Hatch is one of 33 members of the Senate who have signed an anti-tax pledge circulated by Americans for Tax Reform, an organization headed by Grover Norquist, who has famously said that he wants to “reduce [government] to the size where I can drag it into the bathroom and drown it in the bathtub.” 31 of the 41 Republican members of the Senate have signed the pledge.

I’ve been arguing that an adamant refusal to consider any tax increase constitutes an approach to budgeting that is fundamentally not serious, as there is simply no way to balance the federal budget on spending cuts alone. And evidently, Sen. George Voinovich (R-OH) agrees, as he called the anti-tax pledge “inconsistent with the oath of office” and challenged those who advocate only spending cuts to look at their numbers:

“I think that a lot of my colleagues have taken the pledge, and what they have to understand is that that pledge is inconsistent with the oath of office that they took when they became members of the United States Senate,” said Voinovich…“You know, some of my Republican friends are saying, ‘Oh, boy, you know, look at the president’s numbers,’ and so forth, but they fail to realize, what are your numbers?”…”I have to tell you something: If we don’t get something out of that commission, we are over the cliff.”

It’s nice to hear this from an active Republican member of Congress (albeit, a retiring one), as the only people on the right who have criticized the GOP’s staunchly anti-tax stance are no longer in office, like former senator Pete Domenici or former Reagan official Bruce Bartlett.

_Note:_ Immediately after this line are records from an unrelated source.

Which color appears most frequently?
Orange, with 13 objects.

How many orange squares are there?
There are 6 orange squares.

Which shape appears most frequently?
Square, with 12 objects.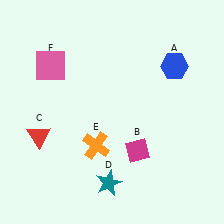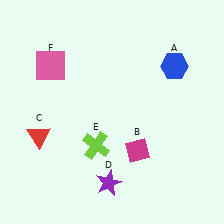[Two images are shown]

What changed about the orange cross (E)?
In Image 1, E is orange. In Image 2, it changed to lime.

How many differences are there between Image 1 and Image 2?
There are 2 differences between the two images.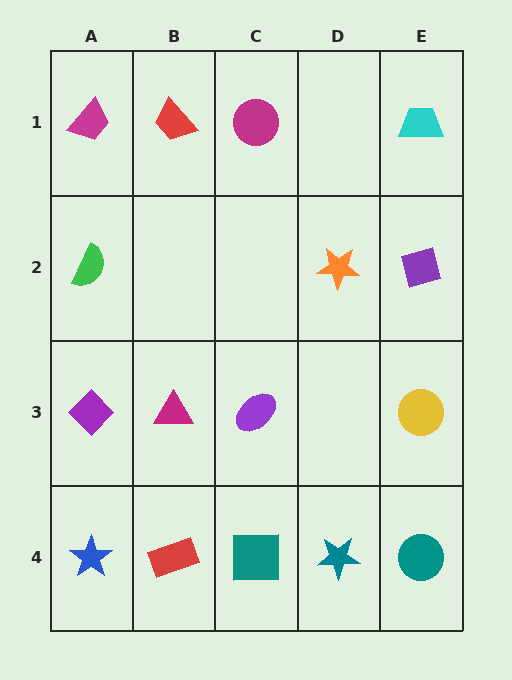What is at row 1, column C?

Right now, taxes are the lowest that they’ve been in 50 years, and the U.S. currently has the fifth lowest taxes as a share of GDP among economically developed nations. Even if we tried to balance the budget entirely on tax increases (which no one is trying to do), the United States would still be in the bottom ten.

As Paul Krugman explained, a serious attempt to eliminate the deficit with a mix of spending cuts and tax increases could be crafted and “you would end up still with the U.S. having lower taxes than almost all other OECD countries.” But, he added, “all of this hinges on being able to actually talk about tax increases, even modest ones, without it being political suicide.” And organizations like Americans for Tax Reform are poisoning the ability to do that.